A cúpula ocorre em um contexto de sanções e do cerco a Putin, alvo de um mandado de prisão do Tribunal Penal Internacional (TPI), por crimes de guerra. Em reunião a portas fechadas com jornalistas que viajaram à Rússia, na semana passada, ele negou que o encontro tenha um caráter “antiocidental”, mas tentou colocar o Brics como “uma alternativa ao Ocidente”.
Seu ministro das Finanças, Anton Siluanov, disse que Moscou defenderá com mais força a desdolarização da economia global e um novo sistema financeiro internacional. Após a invasão da Ucrânia, a Rússia foi banida do sistema financeiro de transações internacionais (Swift), o que afeta as transações com bancos do país. O tema também é de interesse da China, que vive uma disputa com os EUA e prefere fazer comércio com sua própria moeda, em vez do dólar.
Interesses
“Esses não são temas novos. O presidente anterior da China, Hu Jintao, já dava sinais de que isso interessava a Pequim, na época da crise de 2008”, disse Guilherme Casarões, professor de relações internacionais da FGV. “Mas eles são temas que se tornaram mais urgentes nos últimos anos.”

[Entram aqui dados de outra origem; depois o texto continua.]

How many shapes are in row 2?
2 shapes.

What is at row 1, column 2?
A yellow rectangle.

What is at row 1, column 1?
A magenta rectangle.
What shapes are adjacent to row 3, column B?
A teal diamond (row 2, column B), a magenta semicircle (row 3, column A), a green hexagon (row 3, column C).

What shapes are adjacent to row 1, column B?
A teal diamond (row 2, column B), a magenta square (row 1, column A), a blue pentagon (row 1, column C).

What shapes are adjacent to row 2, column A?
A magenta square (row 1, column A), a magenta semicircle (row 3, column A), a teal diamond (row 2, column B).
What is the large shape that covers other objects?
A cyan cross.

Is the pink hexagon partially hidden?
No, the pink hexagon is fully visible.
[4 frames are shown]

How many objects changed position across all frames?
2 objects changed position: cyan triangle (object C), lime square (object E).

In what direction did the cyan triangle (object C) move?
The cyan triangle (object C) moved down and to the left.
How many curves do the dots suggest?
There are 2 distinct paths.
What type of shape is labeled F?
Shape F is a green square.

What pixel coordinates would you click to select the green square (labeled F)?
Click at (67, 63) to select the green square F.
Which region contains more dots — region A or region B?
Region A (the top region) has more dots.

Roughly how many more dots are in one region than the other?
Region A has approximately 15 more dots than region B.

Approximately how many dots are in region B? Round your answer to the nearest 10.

Se Rússia e China tentam antagonizar o Ocidente, Brasil e Índia evitam transformar o Brics em uma coalizão antiocidental. No entanto, com a expansão do bloco e a inclusão de autocracias mais próximas de Moscou e Pequim, esse equilíbrio se dilui.
“A dinâmica do bloco está em transição”, afirma Pedro Brites, professor da FGV. “Em termos relativos, o Brasil perdeu seu poder com a entrada de novos membros e a oportunidade de incluir um país latino-americano” – a Argentina chegou a ser convidada, mas o presidente Javier Milei recusou.

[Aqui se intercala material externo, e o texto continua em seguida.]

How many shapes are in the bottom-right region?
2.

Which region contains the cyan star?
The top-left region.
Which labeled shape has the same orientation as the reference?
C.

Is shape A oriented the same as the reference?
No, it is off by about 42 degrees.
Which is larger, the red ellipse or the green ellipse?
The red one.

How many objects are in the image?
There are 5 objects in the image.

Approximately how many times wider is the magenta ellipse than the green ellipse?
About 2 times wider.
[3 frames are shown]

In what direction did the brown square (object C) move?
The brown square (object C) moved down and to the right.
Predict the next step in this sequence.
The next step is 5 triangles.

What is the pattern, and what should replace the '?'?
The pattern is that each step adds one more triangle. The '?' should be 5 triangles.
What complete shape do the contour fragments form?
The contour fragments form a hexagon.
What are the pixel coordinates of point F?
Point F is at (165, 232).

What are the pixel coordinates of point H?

“O Brasil acabou ficando isolado, tanto em termos geopolíticos quanto no próprio alcance da sua política externa”, afirma Casarões. “Ela nunca foi dominante por razões óbvias. Mas uma coisa é não ser dominante e conseguir construir equilíbrio quando eram cinco membros, outra coisa é agora com dez.”
Liderança
Para Sarang Shidore, diretor do Programa Sul Global, do Quincy Institute, professor da Universidade George Washington, nem China nem Rússia deveriam falar pelas nações emergentes. “Sul Global é Brasil, Índia, África do Sul, e assim por diante. Suas perspectivas estão longe de serem as mesmas de China e Rússia”, disse. Não à toa, a diplomacia chinesa foi habilidosa em fazer de suas pautas os debates centrais das últimas cúpulas do Brics, incluindo a escolha dos novos membros. Este também será um dos pontos de atrito da cúpula.
Venezuela
Se antes havia divergências consideráveis entre os cinco membros, o dobro de participantes, de formatações econômicas e políticas tão distintas, pode dificultar ainda mais os consensos “Será importante observar se os países conseguem avançar em resultados efetivos após a ampliação”, disse Brites. “O importante será ver que tipo de aporte os novos membros trarão para as discussões.”

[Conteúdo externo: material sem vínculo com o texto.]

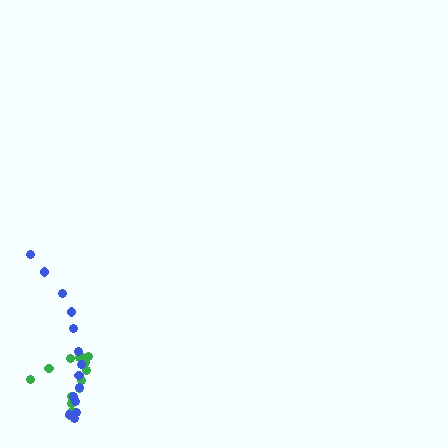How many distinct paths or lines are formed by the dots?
There are 2 distinct paths.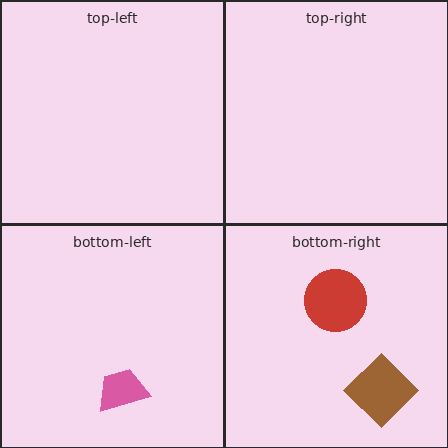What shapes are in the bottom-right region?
The red circle, the brown diamond.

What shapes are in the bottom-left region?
The pink trapezoid.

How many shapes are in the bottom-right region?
2.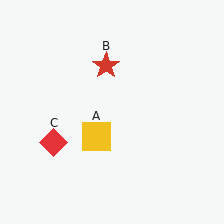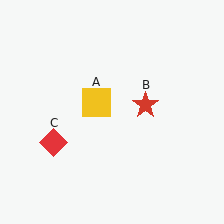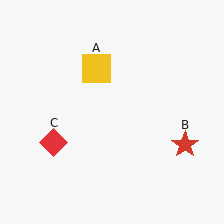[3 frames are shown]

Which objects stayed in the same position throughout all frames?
Red diamond (object C) remained stationary.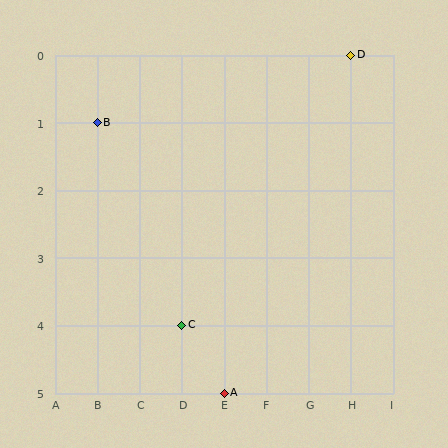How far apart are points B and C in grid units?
Points B and C are 2 columns and 3 rows apart (about 3.6 grid units diagonally).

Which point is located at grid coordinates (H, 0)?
Point D is at (H, 0).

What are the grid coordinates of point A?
Point A is at grid coordinates (E, 5).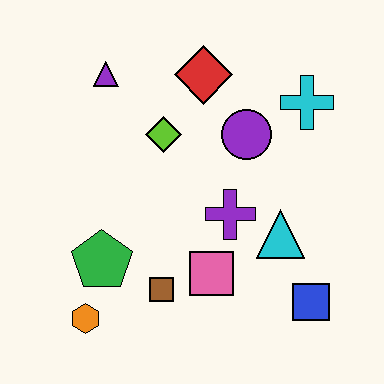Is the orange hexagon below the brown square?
Yes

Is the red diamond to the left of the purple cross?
Yes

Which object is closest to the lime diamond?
The red diamond is closest to the lime diamond.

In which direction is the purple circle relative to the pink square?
The purple circle is above the pink square.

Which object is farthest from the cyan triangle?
The purple triangle is farthest from the cyan triangle.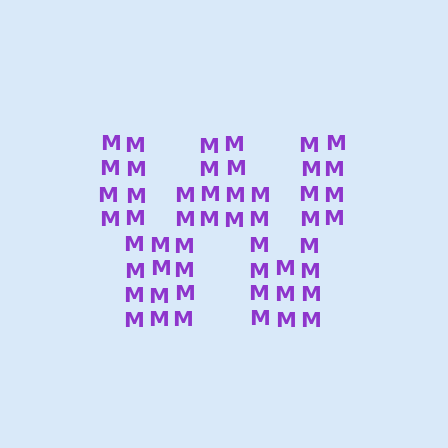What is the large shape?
The large shape is the letter W.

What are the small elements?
The small elements are letter M's.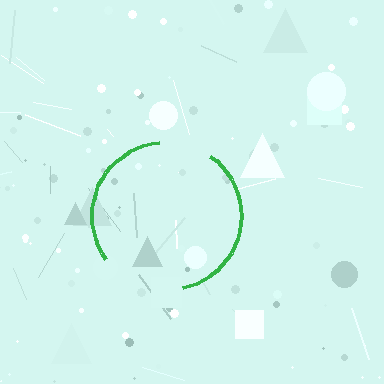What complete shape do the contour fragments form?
The contour fragments form a circle.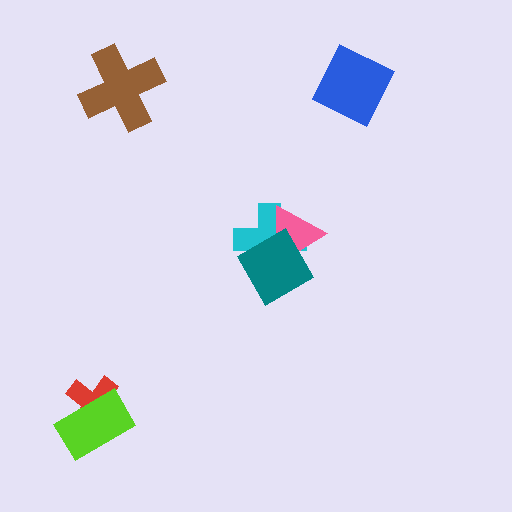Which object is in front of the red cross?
The lime rectangle is in front of the red cross.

O que deve avançar, segundo Brites e Shidore, são as discussões sobre os critérios para adesão de novos membros e a sugestão russa de incluir parceiros observadores. Novamente, a China tende a sair ganhando e o Brasil, perdendo.
“A grande expectativa da cúpula é com o processo de adesão. Se passaram dez meses desde a entrada de novos membros e se espera que a expansão continue e se defina quais serão os critérios futuros”, afirmou Shidore.
“Se o Brics continuar se expandindo de acordo com os interesses da China, a chance de o Brasil sobrar como um dos pouquíssimos membros democráticos é muito grande”, disse Casarões. “Os critérios de expansão poderão ser mais ou menos objetivos, mas dificilmente tornarão o Brasil mais influente no médio prazo dentro do bloco. E ainda pode acontecer o efeito contrário.”
O grande risco, de acordo Casarões, é que, em uma futura expansão do Brics, o próximo país latino-americano a aderir seja a Venezuela, o que deixaria o Brasil em uma saia ainda mais justa China, Irã e Rússia veem com simpatia a entrada de Caracas no bloco. Lula, no entanto, já sinalizou a interlocutores e assessores que vetaria a manobra.